Note that for method resolution, you can however get a match of the method, and a type error later. This doesn't necessarily seem acceptable for the for-loop desugaring of a type that does implement Iterator.

(I'm ignoring the .into_iter() step by the way in all of this discussion.)

Code example:

struct Foo<S, T>(S, T);

trait X {
    fn f(&mut self) {}
}
trait Y {
    fn f(&self) {}
}

impl<S, T> X for Foo<S, T> {}
impl<T> Y for Foo<T, T> {}

// you can tell which one of the method was called by
// the mutability marker. (If wrong, it would have errored
// about missing `mut`, or warned about unnecessary `mut`.)

fn works1() {
    let mut x = Foo(true, 42);
    x.f();
}

fn works2() {
    let x = Foo(0, 42);
    x.f();
}

use std::cell::Cell;

fn works3<'a>(a: Cell<&'a ()>, b: Cell<&'a ()>) {
    let x = Foo(a, b);
    x.f();
}

// lifetime mismatch
fn doesnt_work<'a, 'b>(a: Cell<&'a ()>, b: Cell<&'b ()>) {
    let mut x = Foo(a, b);
    x.f();
}

So, unless this kind of behavior is desired for for loop desugaring, the check would need to work different from how method resolution operates at the moment.

Nemo157 · May 28, 2022, 9:33am

I think adding a blanket impl based on a brand new trait is ok, there can be no third party types implementing that trait already; and I think they could validly change from implementing Iterator to implementing InfiniteIterator and retain their API. It might block other blanket impls that could be added in the future though (like one based on GAT “streaming iterators”).

cuviper · May 28, 2022, 3:06pm

I think the blanket impl would still conflict on iterators that should be conditionally infinite, especially adaptors like Map<I, F>. That wants Iterator where I: Iterator, and InfiniteIterator where I: InfiniteIterator, but then the latter makes the blanket impl apply and conflict with the former.

HKalbasi · May 28, 2022, 5:00pm

I feel that it won't happen in practical cases since (if I understand correctly) it's about lifetimes and lifetimes can't affect infinite-ness of an iterator, so that kind of implementation of Iterator and InfiniteIterator are at least imprecise and there should be a more general implementation of InfiniteIterator.

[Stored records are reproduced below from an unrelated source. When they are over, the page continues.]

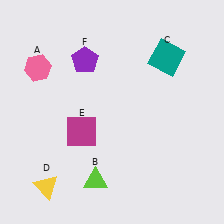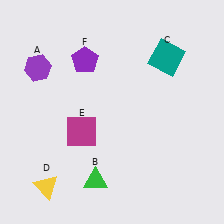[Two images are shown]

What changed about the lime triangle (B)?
In Image 1, B is lime. In Image 2, it changed to green.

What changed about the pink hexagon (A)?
In Image 1, A is pink. In Image 2, it changed to purple.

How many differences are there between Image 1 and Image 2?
There are 2 differences between the two images.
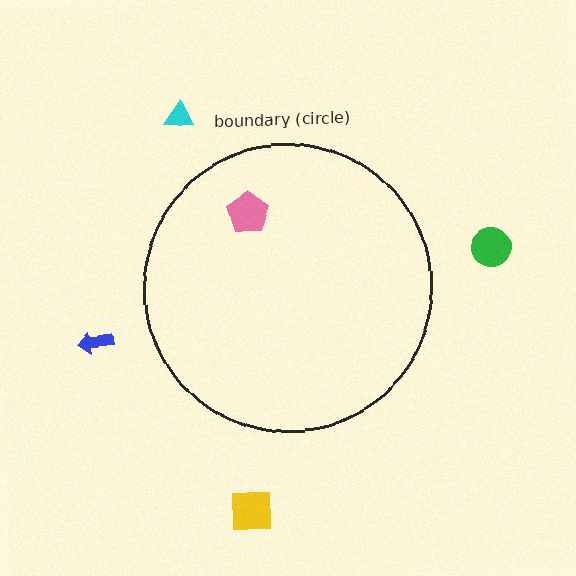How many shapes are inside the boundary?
1 inside, 4 outside.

I guess that every practical implementation of InfiniteIterator would have the same parameters of Iterator impl, some of them restricted via an additional InfiniteIterator bound (or similar traits like InfiniteDataStructure which satisfy the same property). Assuming this property, I think that scenario won't happen.

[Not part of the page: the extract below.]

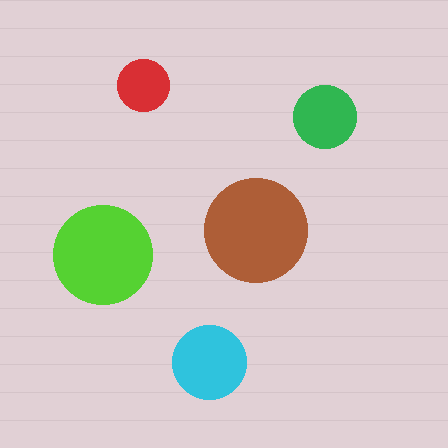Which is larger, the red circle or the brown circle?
The brown one.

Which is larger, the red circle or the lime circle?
The lime one.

And since it wouldn't cause unsoundness, IMO it is tolerable, if not desired.

afetisov · May 28, 2022, 10:55pm

That's not possible. The desugaring of for loops happens before the type inference happens. Similarly to macro expansion, it must happen purely syntactically.

It would also have poor compositionality. An iterator adapter applied to an infinite iterator is, in general, finite. You can't call filter, you can't zip with a finite iterator. While possible to specify, this will likely cause churn and unexpected lack of impls in the ecosystem. It will also be necessarily conservative, i.e. many iterators which in practice will be infinite won't be marked as such, since in the general case they may terminate.

I also very much doubt the premise that truly infinite iterators is something common enough and performance-sensitive enough that such optimizations are worthwile.

Finally, if it really matters for your use case, it's quite simple to implement manually via loop and unwrap_unchecked. This also allows break with value out of the box, doesn't cause any ecosystem issues and allows to use fine-grained information about termination.

The issue with 0u8.. should really be handled by a Clippy lint. There is no reasonable case where it would be better than explicitly using 0u8..u8::MAX.

CAD97 · May 28, 2022, 11:07pm

First off: 0..=u8::MAX.

Secondly: yes, if the intent is to break out of the loop manually, and iterating past u8::MAX is a bug, 0u8.. is theoretically better (because it would panic in debug mode when doing so). We don't have a for else to properly handle the fallout case if it happens, and arbitrary block break to emulate it is unstable, so you have to do a worse polyfill.

let sample = 'loop loop {
    for i in 0..=u8::MAX {
        if rand() { break 'loop i; }
    }
    panic!();
};

But in general I agree that this is a good lint candidate. For fewer false positives, it could check for the presence of an early-exit in the loop.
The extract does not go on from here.